Do a cost-benefit analysis when you decide on repayment of loans: I have served three employers (including the current one) between 2015 and 2020, with no gap in employment. Recently, I transferred the employees’ provident fund (EPF) from the account with employer 1 to that of employer 2 and then this accumulated EPF to the account with employer 3. Can I now claim advance withdrawal? Will the EPFO office consider the total length of employment as five years, as the first contribution was made in 2015 by employer 1? Do they consider the age of universal account number (UAN) creation?
You have completed five years of continuous service. And yes, the service under the previous employers is also considered to calculate the continuous period of service. And in case of any withdrawal, the EPFO will consider the service rendered as five years and not the service of the current employer.
My father recently passed away, and I have received his pension of ₹38 lakh. I have a car loan outstanding balance of ₹10 lakh, a home loan outstanding balance of ₹28 lakh (6.7%), a top-up loan outstanding balance of ₹22 lakh (7.8%). I do not plan to close all my loans but want an optimum solution. Currently, I am getting a tax rebate on a home loan, but this can change next year; prepaying the car loan will fetch a penalty. I am unsure if I should invest some money in a gold loan scheme, put some money in public provident fund (PPF), some in debt mutual funds. I am not sure if investing in the share market is a wise decision considering there could be a market correction soon. I am a risk-averse investor.
—Name withheld on request
It is recommended that the loans be pruned down, and a cost-benefit analysis be done to decide on the repayment of loans. The benchmark, in this case, will be the reinvestment return. As you are risk-averse, the return on a debt mutual fund will be, let’s say, an average of 6%. And the key is to check if the cost of borrowing is higher than the said rate. In your case, a car loan can be repaid, as the cost of borrowing will be higher, but as there is a prepayment penalty, it needs to be evaluated accordingly. Likewise, the top-up loan can also be considered for repayment as you are not getting any tax benefit, thereby the cost of borrowing remains the same and is higher than the potential earning capacity. Only the housing loan can be continued, as the net cost of borrowing post tax savings will be lower than the potential earnings. The surplus of the corpus received from your father’s pension account can then be reinvested in PPF and debt mutual funds. You can even consider balanced advantage funds that dynamically manage the equity exposure. However, this is to be done only if you have a long-term investment plan and can consider taking some risk to the portfolio. This will enable you to generate inflation-adjusted returns if held for the long term.
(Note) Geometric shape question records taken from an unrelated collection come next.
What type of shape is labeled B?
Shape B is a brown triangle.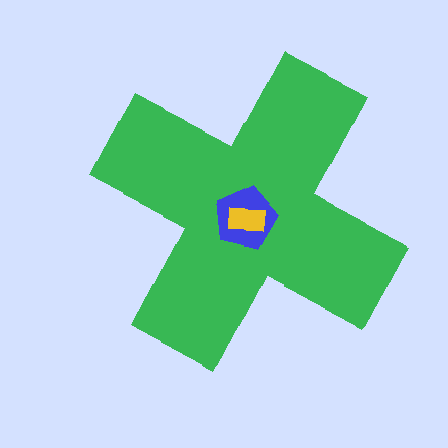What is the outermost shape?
The green cross.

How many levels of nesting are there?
3.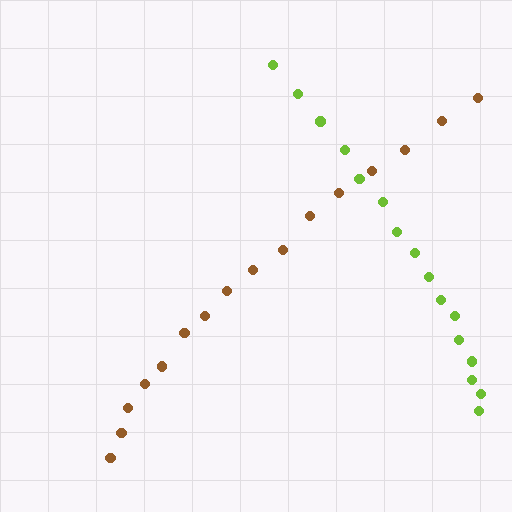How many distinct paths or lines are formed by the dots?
There are 2 distinct paths.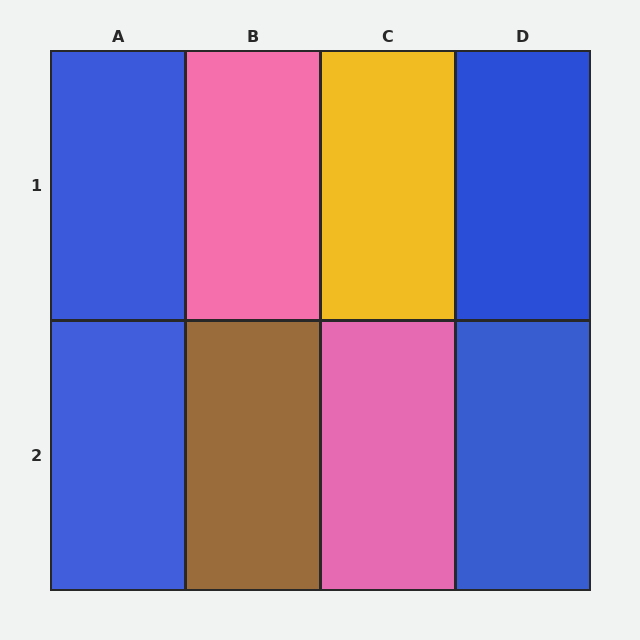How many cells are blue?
4 cells are blue.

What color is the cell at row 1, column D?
Blue.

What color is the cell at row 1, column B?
Pink.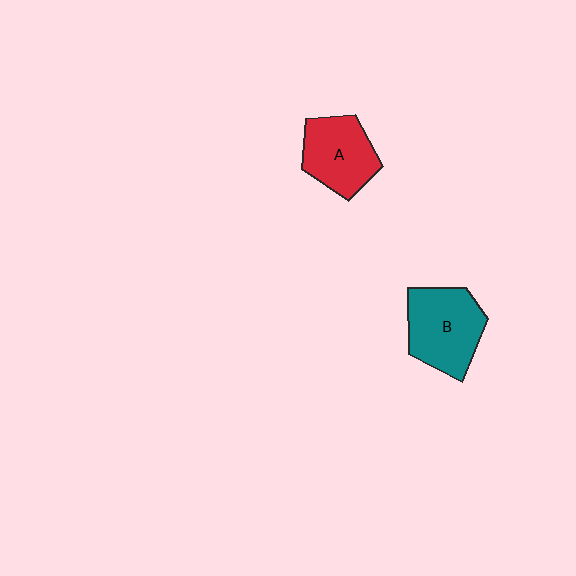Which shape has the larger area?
Shape B (teal).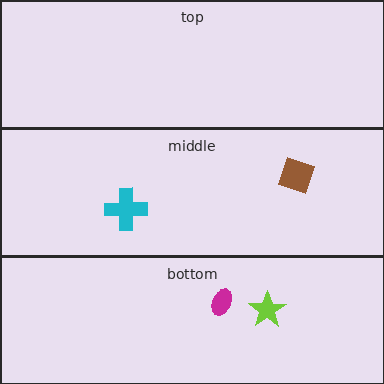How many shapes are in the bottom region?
2.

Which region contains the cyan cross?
The middle region.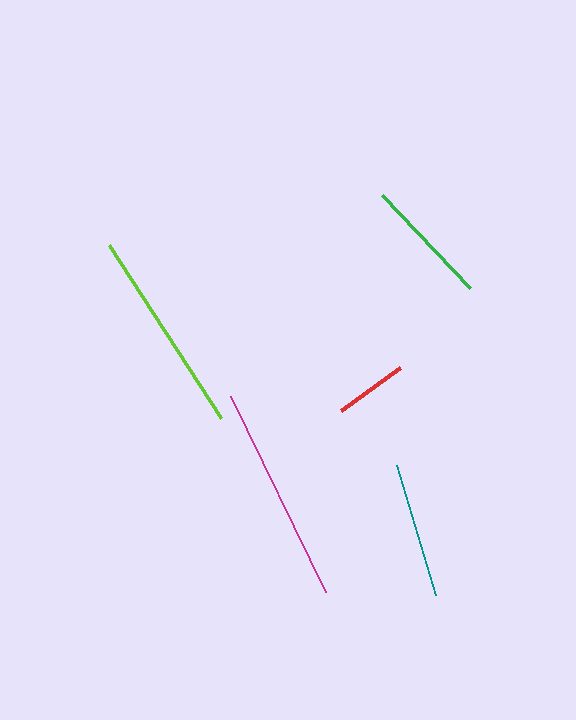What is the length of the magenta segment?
The magenta segment is approximately 218 pixels long.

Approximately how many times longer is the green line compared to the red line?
The green line is approximately 1.8 times the length of the red line.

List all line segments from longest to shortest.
From longest to shortest: magenta and lime (about equal), teal and green (about equal), red.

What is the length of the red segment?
The red segment is approximately 73 pixels long.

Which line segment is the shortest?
The red line is the shortest at approximately 73 pixels.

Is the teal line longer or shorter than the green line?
The teal and green lines are approximately the same length (about 136 and 128 pixels).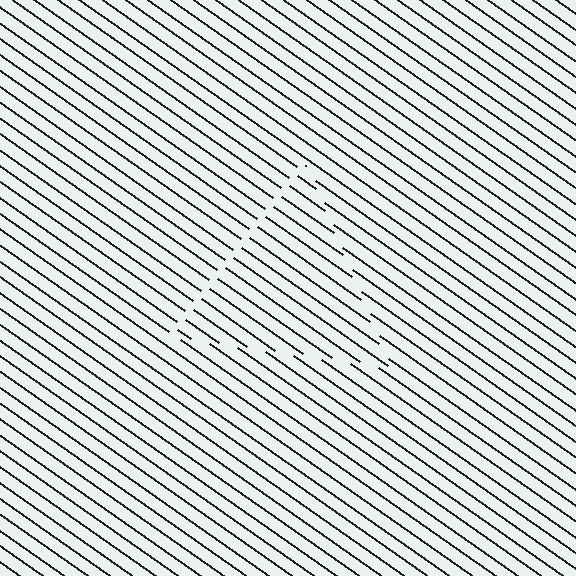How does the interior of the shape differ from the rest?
The interior of the shape contains the same grating, shifted by half a period — the contour is defined by the phase discontinuity where line-ends from the inner and outer gratings abut.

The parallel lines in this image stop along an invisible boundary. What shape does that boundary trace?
An illusory triangle. The interior of the shape contains the same grating, shifted by half a period — the contour is defined by the phase discontinuity where line-ends from the inner and outer gratings abut.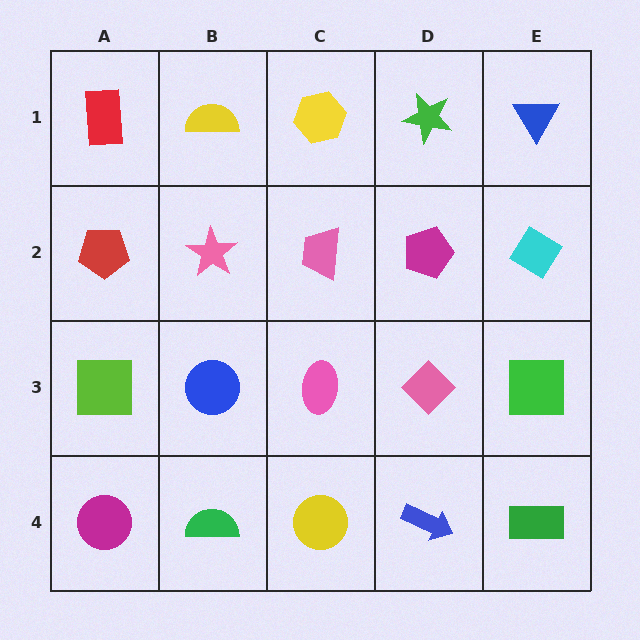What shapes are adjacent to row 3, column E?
A cyan diamond (row 2, column E), a green rectangle (row 4, column E), a pink diamond (row 3, column D).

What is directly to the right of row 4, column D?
A green rectangle.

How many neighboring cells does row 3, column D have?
4.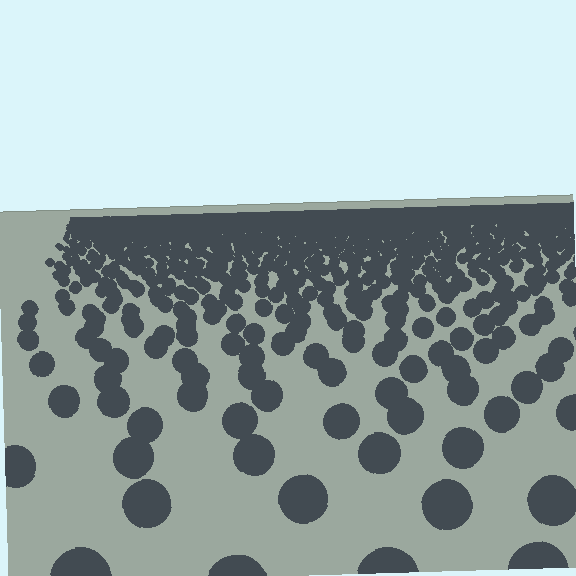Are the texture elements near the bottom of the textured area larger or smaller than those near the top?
Larger. Near the bottom, elements are closer to the viewer and appear at a bigger on-screen size.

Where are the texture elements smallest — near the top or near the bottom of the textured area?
Near the top.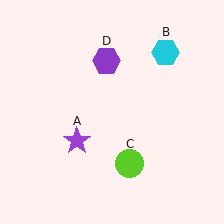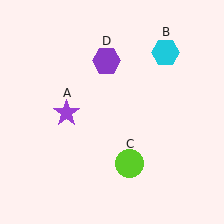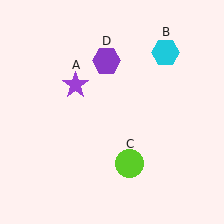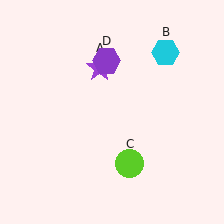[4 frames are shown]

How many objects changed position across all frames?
1 object changed position: purple star (object A).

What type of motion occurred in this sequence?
The purple star (object A) rotated clockwise around the center of the scene.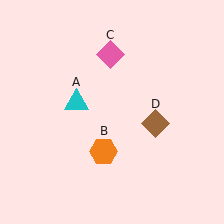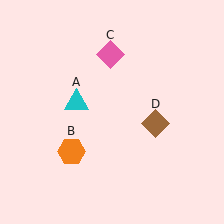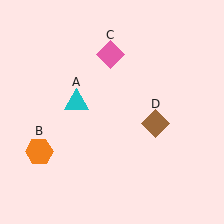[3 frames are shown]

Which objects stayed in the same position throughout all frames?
Cyan triangle (object A) and pink diamond (object C) and brown diamond (object D) remained stationary.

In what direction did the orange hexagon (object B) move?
The orange hexagon (object B) moved left.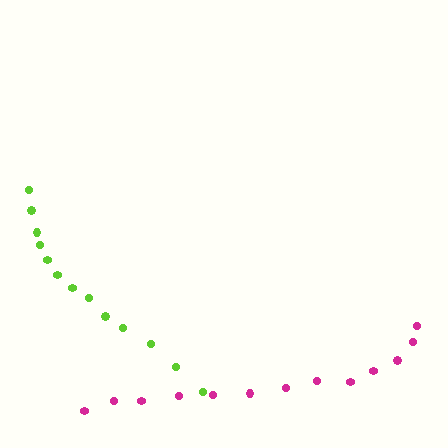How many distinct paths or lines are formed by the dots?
There are 2 distinct paths.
I retired in February 2019. and received the final payment of employees’ provident fund (EPF) on 11 July 2019. Will the final payment of EPF received be taxable, since I will file my income tax return for FY20?
—Name withheld on request
In your case, the most important thing is the period of continuous service, i.e., if you have retired from your job after the completion of at least five years of continuous service, which also includes any change in employment during the period of five years. In that case, the full and final payment of provident fund will be tax free in your hands.